A Prefeitura de São Paulo paga pouco mais de R$ 4 milhões por mês ao Instituto Conhecer Brasil (ICB), ONG ligada à produtora do filme Dark Horse, no âmbito de um contrato para fornecimento e manutenção de pontos de wi-fi em comunidades da capital paulista.
Firmado em 2024, o acordo é alvo de investigações da Polícia Federal e da Polícia Civil de São Paulo por suspeitas de irregularidades no processo de licitação e na execução do contrato. A Prefeitura de São Paulo nega qualquer irregularidade.
Também é investigada a suspeita de desvio de recursos para a produção cinematográfica sobre o ex-presidente Jair Bolsonaro (PL). A produtora Go UP Entertainment pertence a Karina Gama, que também é sócia do Instituto Conhecer Brasil.
Karina foi alvo de busca e apreensão da Polícia Federal na última quinta-feira (10/09).
Neste domingo (13/09), o ministro Flávio Dino, do Supremo Tribunal Federal (STF), retirou o sigilo das investigações relacionadas ao caso.
Na sexta-feira (11/09), o prefeito Ricardo Nunes afirmou que pretende consultar o STF sobre a necessidade de rompimento do contrato.
“Vamos consultar o STF se a empresa realmente não pode mais ter contrato com ninguém (…) Se ele (Dino) fez um processo de criminalização antecipada, a gente vai ter que romper o contrato e vamos deixar de ter 3.200 pontos de Wi-Fi nas comunidades e nas favelas, mas sempre respeitando aquilo que o Judiciário determina”, afirmou Nunes.
CONTRATO SEGUE EM EXECUÇÃO
De acordo com documento da Secretaria Municipal de Inovação e Tecnologia (SMIT), datado de 11 de junho deste ano, apesar das investigações, a parceria continuava regularmente em execução.
O contrato inicial tinha valor de R$ 108 milhões e previa a instalação de cerca de 5 mil pontos de wi-fi. O Instituto Conhecer Brasil foi o único proponente na sessão pública realizada em junho de 2024.
Segundo a Prefeitura, posteriormente foram realizadas “reavaliações de planejamento e disponibilidade orçamentária”, fazendo com que a execução passasse a se concentrar em aproximadamente 3.200 pontos, que a gestão municipal afirma estarem atualmente em funcionamento.

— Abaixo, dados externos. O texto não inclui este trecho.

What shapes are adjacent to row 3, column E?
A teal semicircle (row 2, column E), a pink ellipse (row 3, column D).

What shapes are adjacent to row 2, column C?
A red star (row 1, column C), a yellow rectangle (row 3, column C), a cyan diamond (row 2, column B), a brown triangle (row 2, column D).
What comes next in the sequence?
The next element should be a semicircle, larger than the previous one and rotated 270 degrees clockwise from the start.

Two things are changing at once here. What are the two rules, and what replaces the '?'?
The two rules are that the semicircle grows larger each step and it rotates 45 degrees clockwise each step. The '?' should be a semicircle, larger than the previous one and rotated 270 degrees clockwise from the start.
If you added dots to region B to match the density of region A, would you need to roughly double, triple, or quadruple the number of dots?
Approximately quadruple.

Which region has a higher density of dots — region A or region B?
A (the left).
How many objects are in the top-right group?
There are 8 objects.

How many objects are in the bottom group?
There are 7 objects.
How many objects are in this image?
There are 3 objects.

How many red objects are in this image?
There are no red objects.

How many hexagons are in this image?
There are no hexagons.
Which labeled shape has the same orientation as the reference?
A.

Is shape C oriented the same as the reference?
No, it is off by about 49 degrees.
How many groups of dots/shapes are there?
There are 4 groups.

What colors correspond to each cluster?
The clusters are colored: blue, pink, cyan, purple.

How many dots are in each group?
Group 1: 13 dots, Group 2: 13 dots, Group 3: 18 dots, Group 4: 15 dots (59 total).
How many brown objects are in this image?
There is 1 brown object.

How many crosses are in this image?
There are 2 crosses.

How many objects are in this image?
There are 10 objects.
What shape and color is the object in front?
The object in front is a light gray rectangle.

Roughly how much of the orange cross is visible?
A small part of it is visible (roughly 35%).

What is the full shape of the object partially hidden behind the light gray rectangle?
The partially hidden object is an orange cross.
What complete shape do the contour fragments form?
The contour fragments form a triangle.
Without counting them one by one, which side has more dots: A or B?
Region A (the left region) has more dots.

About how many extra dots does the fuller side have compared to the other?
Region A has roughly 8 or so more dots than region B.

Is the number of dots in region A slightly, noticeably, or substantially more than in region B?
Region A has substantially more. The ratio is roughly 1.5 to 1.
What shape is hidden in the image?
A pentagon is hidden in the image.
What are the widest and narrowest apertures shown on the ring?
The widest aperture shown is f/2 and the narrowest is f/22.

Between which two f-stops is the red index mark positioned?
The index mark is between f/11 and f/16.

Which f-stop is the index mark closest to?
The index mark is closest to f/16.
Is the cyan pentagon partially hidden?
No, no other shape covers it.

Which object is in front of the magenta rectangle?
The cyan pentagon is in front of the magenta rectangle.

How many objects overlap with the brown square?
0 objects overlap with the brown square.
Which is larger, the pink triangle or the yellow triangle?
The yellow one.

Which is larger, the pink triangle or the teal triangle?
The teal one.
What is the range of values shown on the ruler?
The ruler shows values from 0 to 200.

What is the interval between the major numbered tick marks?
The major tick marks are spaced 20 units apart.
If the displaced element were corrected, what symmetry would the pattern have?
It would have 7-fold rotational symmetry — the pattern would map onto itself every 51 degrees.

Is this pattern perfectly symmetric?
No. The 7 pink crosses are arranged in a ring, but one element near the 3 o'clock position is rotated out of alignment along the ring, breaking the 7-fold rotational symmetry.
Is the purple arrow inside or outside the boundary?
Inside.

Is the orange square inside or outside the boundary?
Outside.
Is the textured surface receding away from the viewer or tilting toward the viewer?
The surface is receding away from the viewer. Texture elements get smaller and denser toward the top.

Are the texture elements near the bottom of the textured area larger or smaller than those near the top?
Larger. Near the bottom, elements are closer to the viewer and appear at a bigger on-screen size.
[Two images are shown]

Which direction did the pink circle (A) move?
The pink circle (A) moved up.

A administração municipal também nega que tenham ocorrido pagamentos por pontos que não foram instalados.
“A expansão e o cumprimento integral da meta originalmente prevista de 5.000 pontos foram interrompidos em razão de restrições e remanejamentos orçamentários supervenientes, sendo priorizada a preservação da infraestrutura já implantada e a continuidade dos serviços efetivamente disponibilizados à população”, diz documento da secretaria anexado aos autos.
CONTRATO CHEGA A R$ 157,1 MILHÕES
Em dezembro de 2025, foi assinado um termo de aditamento de R$ 49,2 milhões, elevando o valor total do contrato para R$ 157,1 milhões.
Publicado em janeiro de 2026, o aditivo prorrogou a parceria por mais 12 meses.
Segundo a Secretaria Municipal de Inovação e Tecnologia, o valor atual corresponde a R$ 1.280,80 por ponto de wi-fi por mês.
“Com a consolidação da infraestrutura instalada, os aditamentos promoveram uma redução drástica no valor unitário, que passou a ser fixado em R$ 1.280,80 por ponto/mês, perfazendo o valor total anualizado de R$ 49.182.720,00 para o exercício de 2026 (gerando um custo de repasse mensal atual de exatamente R$ 4.098.560,00) focado estritamente na operação e manutenção”, informou a SMIT.